I haven’t played this matchup a lot. I know that they’re not as good as they’d like to be at killing your green creatures, which is a big problem for them, and that Sigarda, Heron’s Grace is a good trump just because of its size. The creature sizing is such that I think the common play pattern when they cast Gideon and try to defend it is that Heron’s Grace Champion destroys their battlefield and it’s hard for them to recover even with the planeswalker, so watch to set that up. The big thing you need to worry about is Avacyn flipping, so be careful with your removal spells and try to make some four-toughness creatures.

White Aggro



You can tune the number of Stasis Snares and Tireless Trackers depending on exactly what they’re playing. In general, you want to keep your creature count high and try to minimize trading off to maximize Heron’s Grace Champion, and you don’t need to go as big to win, so you cut your top-end to add cheap removal.

Aetherworks Marvel

So the original idea was to bring in Selfless Spirit for Kozilek’s Return here, but I’m not convinced that Selfless Spirit is good enough to be in the sideboard, especially because I’ve seen B/G Aetherworks with Liliana, where you don’t want Selfless Spirit, and it’s likely not great against Whirler Virtuoso builds.

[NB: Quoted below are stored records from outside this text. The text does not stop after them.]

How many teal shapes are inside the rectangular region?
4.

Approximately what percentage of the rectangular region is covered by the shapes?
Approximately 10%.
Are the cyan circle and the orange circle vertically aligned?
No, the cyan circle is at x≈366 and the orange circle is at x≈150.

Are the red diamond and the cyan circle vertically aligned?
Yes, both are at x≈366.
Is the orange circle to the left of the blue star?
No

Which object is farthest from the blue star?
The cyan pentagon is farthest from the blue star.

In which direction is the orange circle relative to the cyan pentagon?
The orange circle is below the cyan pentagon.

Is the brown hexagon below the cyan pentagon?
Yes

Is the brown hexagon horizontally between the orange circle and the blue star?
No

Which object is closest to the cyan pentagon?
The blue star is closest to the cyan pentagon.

I think one Selfless Spirit should become a Declaration in Stone in the sideboard, and I’d probably make one of them a Servant of the Conduit. The last? Maybe another Thalia or Sigarda; maybe a Skysovereign, Consul Flagship; maybe even a Blossoming Defense. I’m really not sure.

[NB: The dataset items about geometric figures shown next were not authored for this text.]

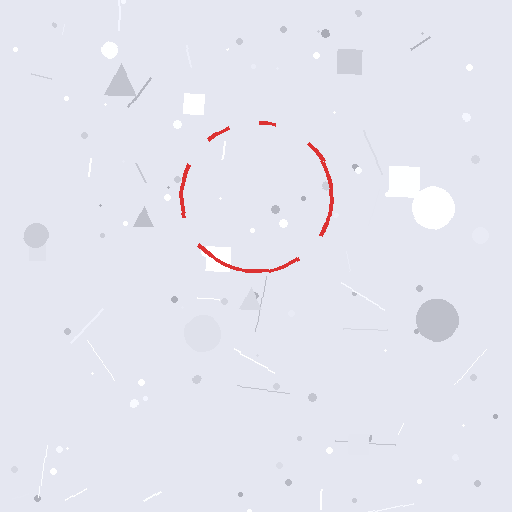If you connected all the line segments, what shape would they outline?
They would outline a circle.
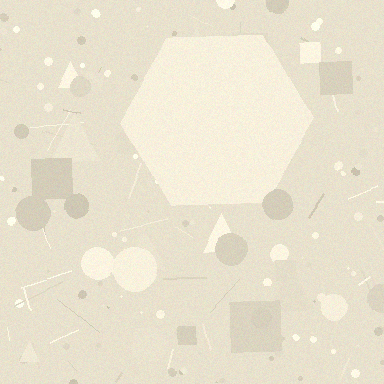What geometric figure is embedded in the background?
A hexagon is embedded in the background.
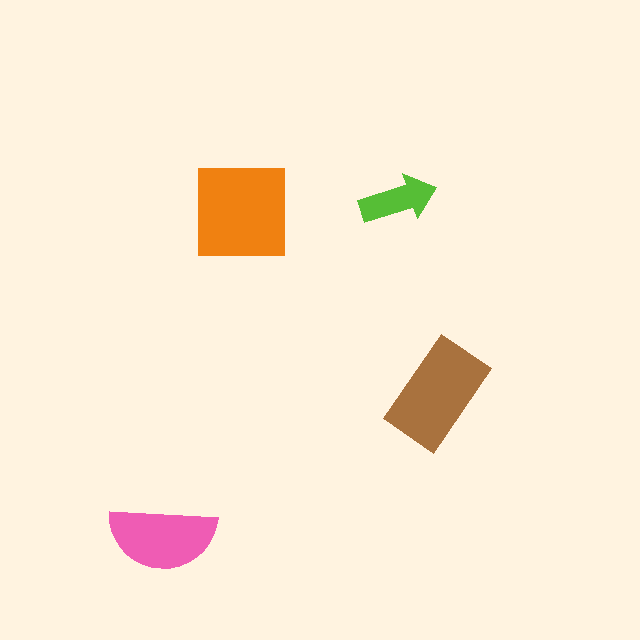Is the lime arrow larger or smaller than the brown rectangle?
Smaller.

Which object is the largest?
The orange square.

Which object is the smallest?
The lime arrow.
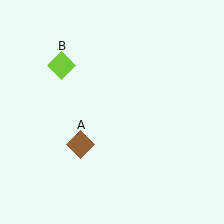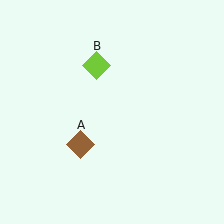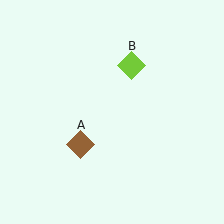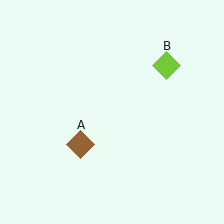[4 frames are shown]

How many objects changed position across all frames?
1 object changed position: lime diamond (object B).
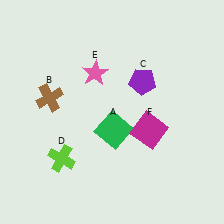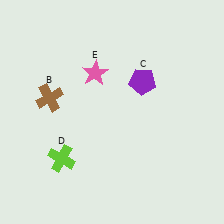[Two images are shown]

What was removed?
The magenta diamond (F), the green diamond (A) were removed in Image 2.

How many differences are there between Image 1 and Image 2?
There are 2 differences between the two images.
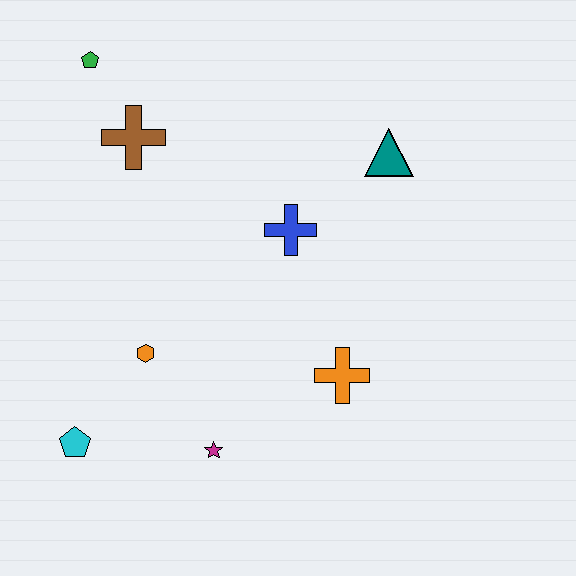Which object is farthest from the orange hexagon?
The teal triangle is farthest from the orange hexagon.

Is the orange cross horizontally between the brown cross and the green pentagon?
No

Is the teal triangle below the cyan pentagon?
No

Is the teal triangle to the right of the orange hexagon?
Yes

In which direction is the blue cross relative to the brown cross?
The blue cross is to the right of the brown cross.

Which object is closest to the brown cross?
The green pentagon is closest to the brown cross.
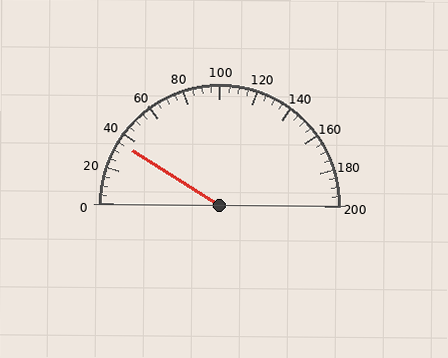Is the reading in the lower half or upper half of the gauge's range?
The reading is in the lower half of the range (0 to 200).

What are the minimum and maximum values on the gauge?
The gauge ranges from 0 to 200.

How you sideboard against Aetherworks will really depend on their deck. In general, I think it’s fine to cut Thalia’s Lieutenant because they’ll have a lot of removal (including sweepers) after sideboarding, and I want to add Servant of the Conduit and Gideon, as turn 3 Gideon is your easiest way to win. You want Fragmentize as you can often beat a single Marvel activation, and you want Stasis Snare. Declaration in Stone is a bit of a question because it’s horrible if you have it in your hand when they Emrakul you. The real problem is that you need to focus on killing them, so you basically have to cut removal if you’re adding Fragmentize, which I think you probably should, so you likely cut Declaration. If you’d prefer Declaration over Fragmentize, which I don’t expect to be better but I’m low-confidence in, you could replace Fragmentize with Natural State, which would be better against W/U Flash and White Aggro.

When I played against G/R Aetherworks, I sided down to two Duskwatch Recruiters and two Tireless Trackers, as they’re not your fastest threats and you don’t want to plan to try to win the late-game, but because Sigarda makes it possible, you want to have access to the support cards necessary to make it happen. Heron’s Grace Champion is obviously the easiest cut, as you’re decreasing your number of Humans and your life total really doesn’t matter.

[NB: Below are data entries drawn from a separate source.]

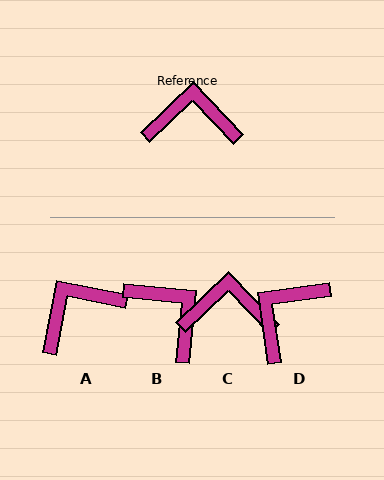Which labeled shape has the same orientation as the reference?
C.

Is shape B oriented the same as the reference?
No, it is off by about 49 degrees.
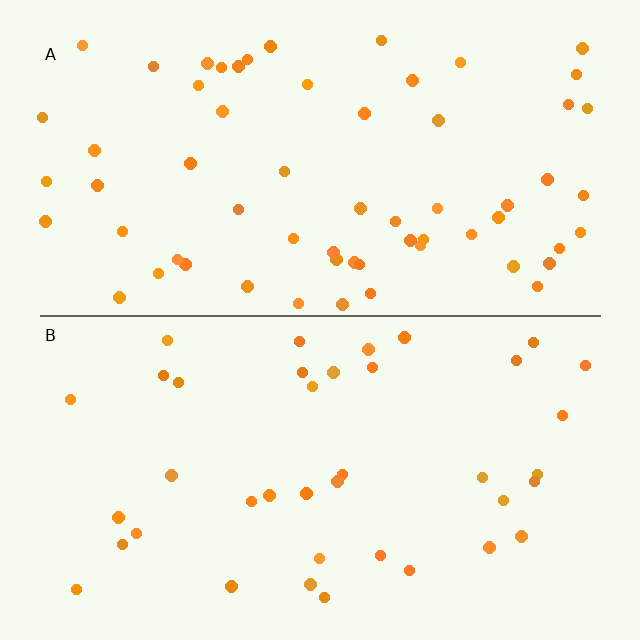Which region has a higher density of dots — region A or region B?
A (the top).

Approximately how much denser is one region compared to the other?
Approximately 1.6× — region A over region B.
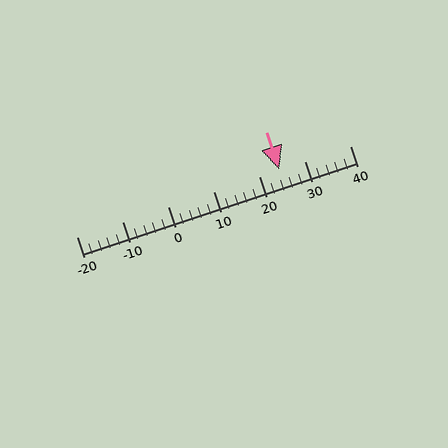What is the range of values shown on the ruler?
The ruler shows values from -20 to 40.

I suspect this weekend was the height of Aetherworks Marvel’s success and we’ll see it fall as it becomes the biggest target, which means things are likely to get even better for W/G Humans in the near-future. I loved playing this deck, and I’m disappointed both that I might not get to play another tournament with it and that I was a little off my game in Denver and made critical errors that likely impacted the outcome of games in three of the four matches I didn’t win. The deck absolutely felt good enough to Top 8 with. I recommend trying it out as this format wraps up, as this is the first time I’ve really enjoyed this Standard format.